Le convoi. "Nous quittons ensuite l'aéroport contrôlé fièrement par l'armée américaine pour nous rendre à l'hôpital universitaire de la Paix de Port-au-Prince. Le convoi est composé de 5 camions ou pick up de l'ONU et d'une ambulance mexicaine. Le tout escorté par six Casques bleus. Deux ouvrent la voie, deux derrière et deux avec nous (le personnel médical: 2 médecins, 3 infirmiers et 4 assistants médicaux). Le trajet dure une trentaine de minutes, aucun problème de sécurité et aucun cadavre dans les rues principales que nous empruntons."


Etiquette bleue. "A l'hôptial dès 7h30, nous utilisons un préau ouvert comme salle de premiers soins et de gare de triage des patients. Etiquette verte: blessé léger; jaune: blessure qui peut attendre; rouge: urgent; et bleue: quasiment impossible de sauver. Un exemple: un jour je reçois une petite fille dans le coma depuis plusieurs jours, fièvreuse et blessée. Qu'est-ce qu'on pouvait faire? Qu'est-ce qu'on pouvait dire à son père? Rien. 'Elle ne répond plus monsieur...' A ces patients nous donnons sédatifs, analgésiques et nous les mettons dans une salle spéciale pour soins palliatifs. Elle en a accueilli une quinzaine...

Dans une autre petite salle, fermée de l'intérieur pour éviter les vols, nous rangeons les médicaments et le matériel de premiers secours. Chaque matin, la première chose à faire est donc de démonter la vitre de cette salle pour récupérer et mettre en place notre matériel. Ensuite, nous accueillons les patients -1025 en une semaine- que nous installons sur des "lits" qui sont en réalité des tables. L'essentiel des actes médicaux que j'ai pratiqués étaient d'ordre traumatologique: sutures, plâtres... Un jour je reçois une jeune femme avec une plaie au front tellement énorme et profonde que l'on voyait sa cervelle. Je me dis que si l'on attend une place en chirurgie il y en a pour dix jours car les amputations des enfants sont prioritaires. On décide alors de la recoudre directement. Au bout de trois jours elle revient pour une visite de contrôle. Son front était impeccable. Je me suis dit avec mes collègues que rien que pour ça on avait bien fait de venir."

Bandana et lampe frontale. "Nous prenons une vingtaine de minutes de pause pour déjeuner. Il fait très très chaud. Nous suons en permanence. On porte des bandanas pour récupérer la transpiration. A la tombée de la nuit on s'occupe des patients à l'aide de lampes frontales. Nous terminons la journée vers 18h et repartons en convoi vers l'aéroport."
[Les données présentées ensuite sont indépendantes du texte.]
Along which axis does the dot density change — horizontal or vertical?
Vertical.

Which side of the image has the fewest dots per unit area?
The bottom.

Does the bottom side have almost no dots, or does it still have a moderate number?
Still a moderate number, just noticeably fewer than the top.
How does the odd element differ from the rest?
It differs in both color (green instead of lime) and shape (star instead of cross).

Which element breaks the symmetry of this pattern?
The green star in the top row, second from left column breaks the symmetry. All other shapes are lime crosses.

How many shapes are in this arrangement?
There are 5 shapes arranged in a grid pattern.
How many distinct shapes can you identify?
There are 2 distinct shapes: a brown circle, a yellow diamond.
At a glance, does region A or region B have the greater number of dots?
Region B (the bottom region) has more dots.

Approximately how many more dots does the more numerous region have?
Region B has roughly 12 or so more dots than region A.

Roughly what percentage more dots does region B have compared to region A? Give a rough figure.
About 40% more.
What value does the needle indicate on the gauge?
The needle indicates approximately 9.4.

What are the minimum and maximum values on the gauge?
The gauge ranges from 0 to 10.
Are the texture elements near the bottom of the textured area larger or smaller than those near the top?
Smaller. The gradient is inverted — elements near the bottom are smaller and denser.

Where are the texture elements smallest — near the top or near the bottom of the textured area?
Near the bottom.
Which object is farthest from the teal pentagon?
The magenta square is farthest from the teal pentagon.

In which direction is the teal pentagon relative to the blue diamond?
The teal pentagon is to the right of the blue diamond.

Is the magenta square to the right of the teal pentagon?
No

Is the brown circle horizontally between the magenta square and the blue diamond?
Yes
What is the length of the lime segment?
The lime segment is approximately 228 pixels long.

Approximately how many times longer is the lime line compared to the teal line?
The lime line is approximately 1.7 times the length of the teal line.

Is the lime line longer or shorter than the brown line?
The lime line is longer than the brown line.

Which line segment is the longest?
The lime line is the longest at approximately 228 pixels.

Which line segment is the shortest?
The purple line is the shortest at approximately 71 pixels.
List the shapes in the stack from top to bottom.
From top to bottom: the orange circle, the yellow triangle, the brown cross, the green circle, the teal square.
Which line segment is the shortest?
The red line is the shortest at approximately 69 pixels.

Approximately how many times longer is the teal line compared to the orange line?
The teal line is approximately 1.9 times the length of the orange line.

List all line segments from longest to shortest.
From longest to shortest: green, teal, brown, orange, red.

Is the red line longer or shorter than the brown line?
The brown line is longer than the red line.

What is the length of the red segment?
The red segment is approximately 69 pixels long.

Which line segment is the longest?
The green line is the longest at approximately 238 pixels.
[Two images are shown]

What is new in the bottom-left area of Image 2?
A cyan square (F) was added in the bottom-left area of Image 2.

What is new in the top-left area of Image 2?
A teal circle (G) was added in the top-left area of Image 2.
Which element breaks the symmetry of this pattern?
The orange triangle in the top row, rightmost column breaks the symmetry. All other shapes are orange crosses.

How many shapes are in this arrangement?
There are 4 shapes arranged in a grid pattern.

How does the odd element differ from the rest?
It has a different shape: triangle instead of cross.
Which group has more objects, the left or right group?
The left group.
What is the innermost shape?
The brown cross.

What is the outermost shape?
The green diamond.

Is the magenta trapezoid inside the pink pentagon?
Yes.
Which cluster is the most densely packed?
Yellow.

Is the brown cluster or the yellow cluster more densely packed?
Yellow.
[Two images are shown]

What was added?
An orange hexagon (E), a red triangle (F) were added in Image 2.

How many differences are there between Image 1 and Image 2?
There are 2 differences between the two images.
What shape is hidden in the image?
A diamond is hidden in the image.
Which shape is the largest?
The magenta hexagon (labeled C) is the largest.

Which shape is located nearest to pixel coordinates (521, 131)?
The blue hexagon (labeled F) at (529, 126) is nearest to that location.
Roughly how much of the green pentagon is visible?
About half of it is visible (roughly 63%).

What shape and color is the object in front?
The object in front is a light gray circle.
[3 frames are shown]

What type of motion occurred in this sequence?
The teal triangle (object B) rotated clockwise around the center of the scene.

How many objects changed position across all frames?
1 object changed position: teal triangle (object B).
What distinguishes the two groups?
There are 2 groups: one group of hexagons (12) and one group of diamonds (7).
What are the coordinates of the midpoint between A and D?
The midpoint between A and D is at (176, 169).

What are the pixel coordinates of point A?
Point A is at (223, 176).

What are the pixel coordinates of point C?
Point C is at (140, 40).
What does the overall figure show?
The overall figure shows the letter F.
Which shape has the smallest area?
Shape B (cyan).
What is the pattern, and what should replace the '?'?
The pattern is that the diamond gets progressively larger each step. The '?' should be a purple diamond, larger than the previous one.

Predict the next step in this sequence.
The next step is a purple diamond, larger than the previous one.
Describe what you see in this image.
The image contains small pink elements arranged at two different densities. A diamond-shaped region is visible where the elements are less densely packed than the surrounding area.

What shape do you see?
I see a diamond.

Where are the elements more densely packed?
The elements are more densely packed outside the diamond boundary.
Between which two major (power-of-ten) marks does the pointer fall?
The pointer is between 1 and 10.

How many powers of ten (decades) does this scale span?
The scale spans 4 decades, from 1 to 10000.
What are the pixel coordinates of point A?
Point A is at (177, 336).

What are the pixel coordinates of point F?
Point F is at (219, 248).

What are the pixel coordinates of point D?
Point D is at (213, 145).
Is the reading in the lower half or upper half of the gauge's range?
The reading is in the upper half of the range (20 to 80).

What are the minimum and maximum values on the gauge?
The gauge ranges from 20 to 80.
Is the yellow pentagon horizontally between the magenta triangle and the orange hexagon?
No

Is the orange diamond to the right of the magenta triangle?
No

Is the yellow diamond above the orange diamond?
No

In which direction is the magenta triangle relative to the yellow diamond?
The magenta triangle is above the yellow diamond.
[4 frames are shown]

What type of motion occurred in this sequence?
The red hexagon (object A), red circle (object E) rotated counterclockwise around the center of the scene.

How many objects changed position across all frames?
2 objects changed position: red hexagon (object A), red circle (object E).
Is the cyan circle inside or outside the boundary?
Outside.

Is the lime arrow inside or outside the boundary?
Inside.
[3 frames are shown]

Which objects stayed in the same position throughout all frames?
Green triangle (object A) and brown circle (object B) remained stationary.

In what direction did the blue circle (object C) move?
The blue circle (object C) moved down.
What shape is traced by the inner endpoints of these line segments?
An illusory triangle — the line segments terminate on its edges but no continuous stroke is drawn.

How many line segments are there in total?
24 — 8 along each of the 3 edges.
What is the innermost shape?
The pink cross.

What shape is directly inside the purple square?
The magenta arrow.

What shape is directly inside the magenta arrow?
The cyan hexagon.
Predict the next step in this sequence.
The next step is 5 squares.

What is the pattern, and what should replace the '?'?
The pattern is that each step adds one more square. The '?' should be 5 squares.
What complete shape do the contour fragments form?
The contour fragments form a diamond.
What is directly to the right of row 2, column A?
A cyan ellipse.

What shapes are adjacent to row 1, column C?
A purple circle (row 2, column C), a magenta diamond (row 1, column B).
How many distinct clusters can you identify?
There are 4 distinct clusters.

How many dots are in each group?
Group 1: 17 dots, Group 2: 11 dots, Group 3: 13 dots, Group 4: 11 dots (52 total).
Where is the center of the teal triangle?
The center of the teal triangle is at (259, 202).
La nuit. "Au dîner: soupe de vermicelles, rations de l'armée mais jamais de pain. On se douche comme on peut à l'aide d'une piscine gonflable où l'on recueille l'eau dans un sceau puis on l'accroche à des douches de campagne. Les nuits durent entre cinq et six heures. Je dois dormir avec des boules quiès car il y a une absence totale de silence. Nous sommes à peine à cent mètre des pistes où décollent et atterrissent toute la nuit les avions d'aide humanitaire. Au petit matin, nous sommes réveillés par les prières d'un humanitaire musulman."

"J'ai pratiqué une médecine de guerre"

Quelle est votre première image sur place?
"Une photo prise avec un enfant d'environ 8 ans, le bras gauche amputé."

Qu'avez-vous appris?
"A pratiquer une médecine de guerre. Le système D. On se débrouille avec les moyens du bord. J'ai également pris conscience de la chance que l'on a de pouvoir prendre une douche chaude, aller aux toilettes, boire quand on a soif. C'est une expérience qui ferait du bien à tout le monde."
Etiez-vous préparez à une telle expérience?
"Je crois que oui. J'étais préparée. J'ai déjà vu de la cervelle d'hommes décapités dans des accidents de voiture."
Quel est votre meilleur souvenir de cette mission?
"La phrase d'une patiente: 'Que Dieu vous bénisse'."
Et le pire?
"La petite fille de 12 ou 14 ans dans le coma que j'ai du déclaré patiente 'bleue' à son père... Mais si je pouvais je repartirais."